Shoes that narrow toward the toe may make your forefoot look smaller. But they also push the smaller toes into a flexed (bent) position. The toes rub against the shoe, leading to the formation of
corns and calluses, which further aggravate the condition. A higher heel forces the foot down and squishes the toes against the shoe, increasing the pressure and the bend in the toe. Eventually, the
toe muscles become unable to straighten the toe, even when there is no confining shoe.
For some people, a hammer toe is nothing more than an unsightly deformity that detracts from the appearance of the foot. However, discomfort may develop if a corn or callus develops on the end or top
of the toe. If pressure and friction continue on the end or hammertoes
top of the toe, a painful ulcer may
develop. Discomfort or pain can lead to difficulty walking.
Some questions your doctor may ask of you include, when did you first begin having foot problems? How much pain are your feet or toes causing you? Where is the pain located? What, if anything, seems
to improve your symptoms?
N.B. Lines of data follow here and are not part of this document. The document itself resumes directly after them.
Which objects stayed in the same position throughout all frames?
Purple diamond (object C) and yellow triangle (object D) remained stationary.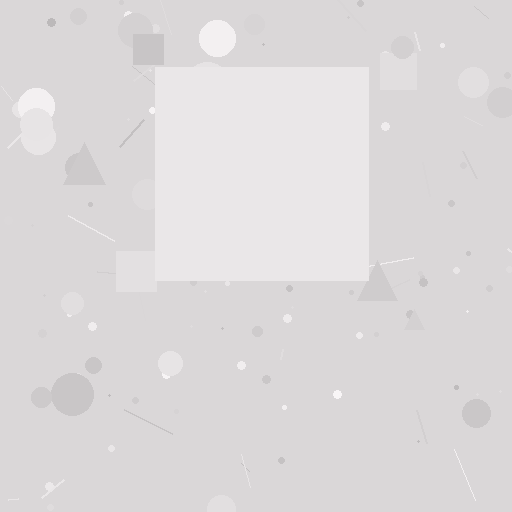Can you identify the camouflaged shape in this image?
The camouflaged shape is a square.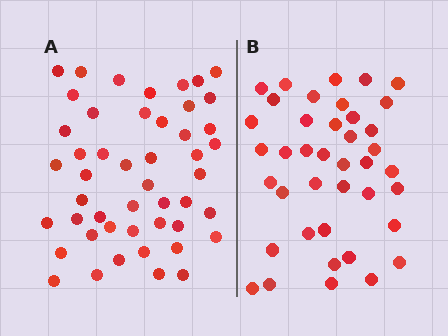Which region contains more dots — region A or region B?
Region A (the left region) has more dots.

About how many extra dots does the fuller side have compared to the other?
Region A has roughly 8 or so more dots than region B.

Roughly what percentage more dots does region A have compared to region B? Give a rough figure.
About 20% more.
What, if anything, appears to worsen your symptoms? What kind of shoes do you normally wear? Your doctor can diagnose hammertoe or mallet toe by examining your foot. Your
doctor may also order X-rays to further evaluate the bones and joints of your feet and toes.
Non Surgical Treatment
A number of approaches can be undertaken to the manage a hammer toe. It is important that any footwear advice is followed. The correct amount of space in the toe box will allow room for the toes to
function without excessive pressure. If a corn is present, this will need to be treated. If the toe is still flexible, it may be possible to use splints or tape to try and correct the toe. Without
correct fitting footwear, this is often unsuccessful. Padding is often used to get pressure off the toe to help the symptoms. If conservative treatment is unsuccessful at helping the symptoms,
surgery is often a good option.
If a person's toes have become very inflexible and unresponsive to non-invasive means of treatment and if open sores have developed as a result of constant friction, they may receive orthopaedic
surgery to correct the deformity. The operation is quick and is commonly performed as an out-patient procedure. The doctor administers a local anesthetic into the person's foot to numb the site of
the operation. The person may remain conscious as the surgeon performs the procedure. A sedative might also be administered to help calm the person if they are too anxious.